Another tool that is handy while out detecting is a pinpointer. This is a small hand-held device, a mini detector in fact, about 250mm long and powered by a nine-volt battery. As with detectors there is a considerable range of models to choose from. Once a target has been traced with the main detector, the pinpointer is used to precisely locate the item if it is in range, typically about 60 to75mm. If the target is deep, as many can be on the goldfields, the pinpointer can save a lot of extra digging once the target is found in the bottom or side of the hole.

In parks and other sensitive areas, it is absolutely paramount to minimise disturbance to the grounds. Here again the pinpointer comes into its own, localising the position of the target to a couple of centimetres in most cases and thus reducing the ground disturbance to an absolute minimum when retrieving the object.

All holes and ground disturbance should be back filled and returned to the condition prior to recovering a target. Leaving unfilled holes is extremely bad practice regardless of their location. Apart from being unsightly they represent an argument to have metal detecting banned in badly affected areas, not just in suburban zones but out on the goldfields as well.

The choice of digging implements will depend on the ground and location being checked out. On the goldfields, varying weights and styles of purpose-built picks are the common tool carried. Gold-bearing ground can vary from loose gravel through to tough stone types so a substantial pick is the best choice.

Gold detecting can be highly rewarding. Here is a selection of alluvial and reef gold.
Part of an old powder flask, cricket buckles, tokens plus English and Chinese coins dating back to the 1800s. The George IV shilling is dated 1826, the oldest coin found by Paul so far and a personal best.

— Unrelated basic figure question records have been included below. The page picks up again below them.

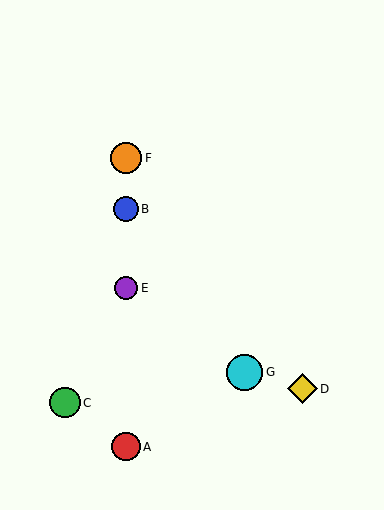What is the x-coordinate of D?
Object D is at x≈303.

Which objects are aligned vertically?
Objects A, B, E, F are aligned vertically.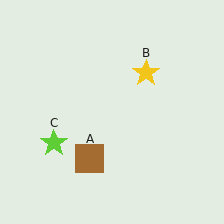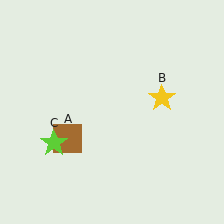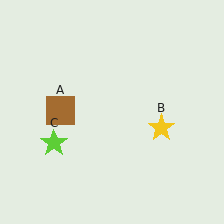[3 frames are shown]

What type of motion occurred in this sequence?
The brown square (object A), yellow star (object B) rotated clockwise around the center of the scene.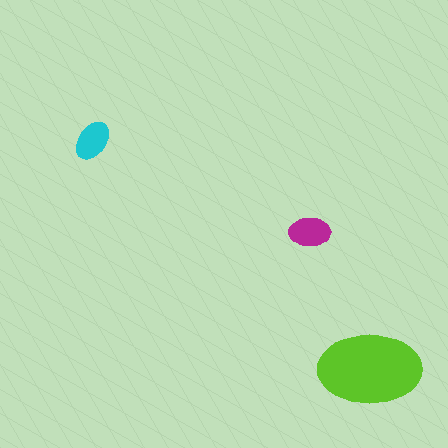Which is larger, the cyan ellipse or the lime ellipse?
The lime one.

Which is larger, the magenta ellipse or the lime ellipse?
The lime one.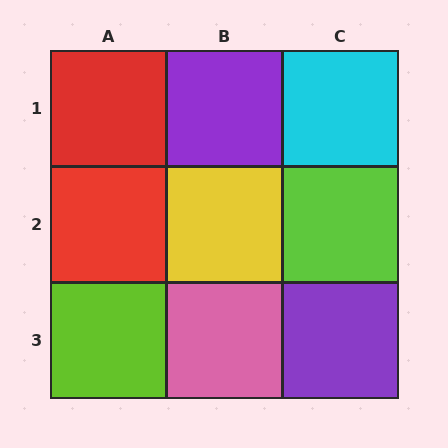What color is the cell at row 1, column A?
Red.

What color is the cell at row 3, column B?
Pink.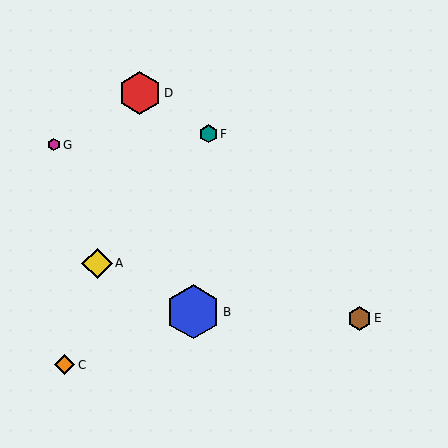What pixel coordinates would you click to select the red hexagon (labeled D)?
Click at (140, 93) to select the red hexagon D.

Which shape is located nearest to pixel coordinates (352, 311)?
The brown hexagon (labeled E) at (360, 318) is nearest to that location.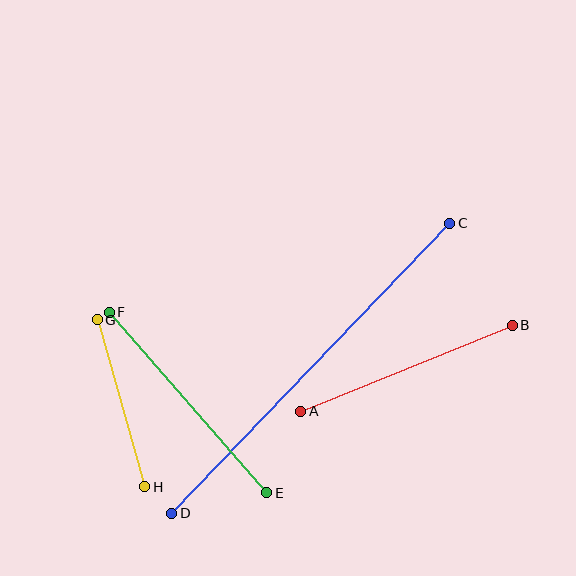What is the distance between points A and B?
The distance is approximately 228 pixels.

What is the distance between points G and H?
The distance is approximately 173 pixels.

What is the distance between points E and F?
The distance is approximately 240 pixels.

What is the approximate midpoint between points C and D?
The midpoint is at approximately (311, 368) pixels.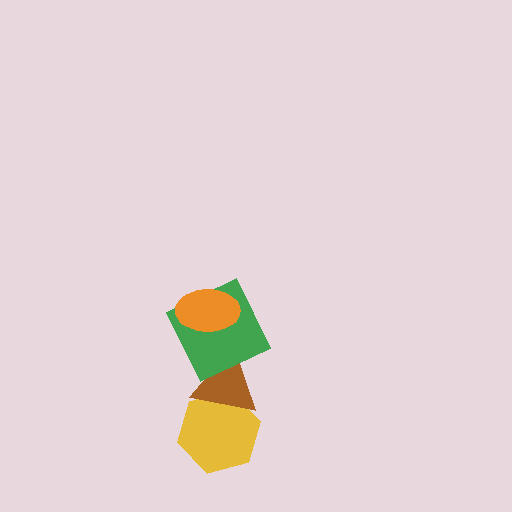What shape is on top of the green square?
The orange ellipse is on top of the green square.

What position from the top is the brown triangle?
The brown triangle is 3rd from the top.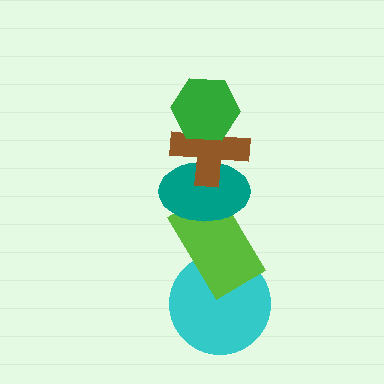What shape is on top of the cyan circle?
The lime rectangle is on top of the cyan circle.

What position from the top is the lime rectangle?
The lime rectangle is 4th from the top.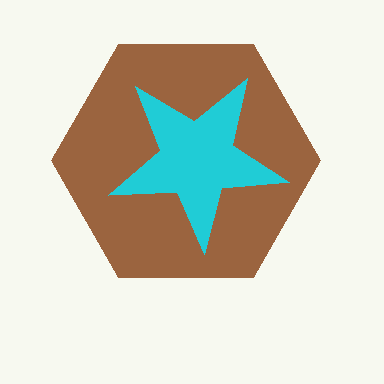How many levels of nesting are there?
2.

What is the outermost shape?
The brown hexagon.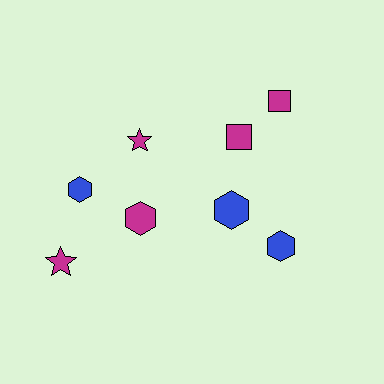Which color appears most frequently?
Magenta, with 5 objects.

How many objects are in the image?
There are 8 objects.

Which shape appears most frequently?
Hexagon, with 4 objects.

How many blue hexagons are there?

Detecting around suburbia in parks and reserves, it pays to be as discreet as possible in terms of the digging tool being used. Employ small purpose-built trowels designed to remove small turf plugs, hopefully containing the pinpointed target or expose the target in the bottom of the hole. Once the target is recovered the turf plug, along with any soil, can be replaced in their original position and once stamped down will leave little or no visible sign of the disturbance.

It is important that you respect property owners and managers when detecting on private land and seek their permission to do so. Fence jumping is another way to put metal detecting in a bad light.

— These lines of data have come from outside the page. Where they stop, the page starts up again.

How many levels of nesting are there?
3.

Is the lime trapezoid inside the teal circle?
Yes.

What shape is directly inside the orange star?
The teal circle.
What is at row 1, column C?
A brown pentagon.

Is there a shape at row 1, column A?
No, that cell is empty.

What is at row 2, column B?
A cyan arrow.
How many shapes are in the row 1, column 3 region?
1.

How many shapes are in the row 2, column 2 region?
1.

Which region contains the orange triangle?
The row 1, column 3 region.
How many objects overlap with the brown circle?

Personal safety while detecting in remote gold areas is an important consideration that should not be taken lightly. When operating well away from the vehicle or campsite it’s prudent to be out there with a companion who you are in radio contact with ‑ five-watt UHF radios are small and compact and certainly easy to carry on your backpack strap or other handy location. A reliable GPS and spare batteries with appropriate waypoints saved is great insurance when it comes time to head back to camp. Also a PLB (personal locator beacon) is not out of place in the backpack, particularly if detecting in remote areas hundreds of kilometres from the nearest help.

Adequate water for the day’s detecting is an absolute must along with food rations, crepe bandages in case of snake bite or sprained ankles, a small signalling mirror and matches all go to making a pretty complete kit that does not weigh too much or take up a lot of room in the backpack.

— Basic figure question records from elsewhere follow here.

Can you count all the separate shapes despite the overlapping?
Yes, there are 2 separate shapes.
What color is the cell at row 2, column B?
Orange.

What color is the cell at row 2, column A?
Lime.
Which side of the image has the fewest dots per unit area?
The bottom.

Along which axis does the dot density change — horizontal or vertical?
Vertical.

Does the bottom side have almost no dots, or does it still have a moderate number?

Choosing a new metal detector can be a daunting issue for the newcomer, but having a reasonable idea of which of the two forms of metal detecting you’re interested in narrows the choice options considerably. Cost-wise, coin relic detectors range in price from a few hundred dollars through to $3000.

Dedicated gold detectors start around $3000 and a high-end model will set you back just on $10,000. Metal detectors of either variety can represent a considerable investment. So you have to keep in mind that to maximise the value from your investment, once the initial novelty has worn off, they have to be used quite frequently rather than becoming an expensive cupboard queen.

Metal detecting is a fascinating pastime and a healthy one at that. It keeps you active and can take you to some interesting historic locations around Australia, or to local beaches and parks. There is the ever-present thrill that the next discovery could be a spectacular gold nugget or perhaps a valuable rare coin.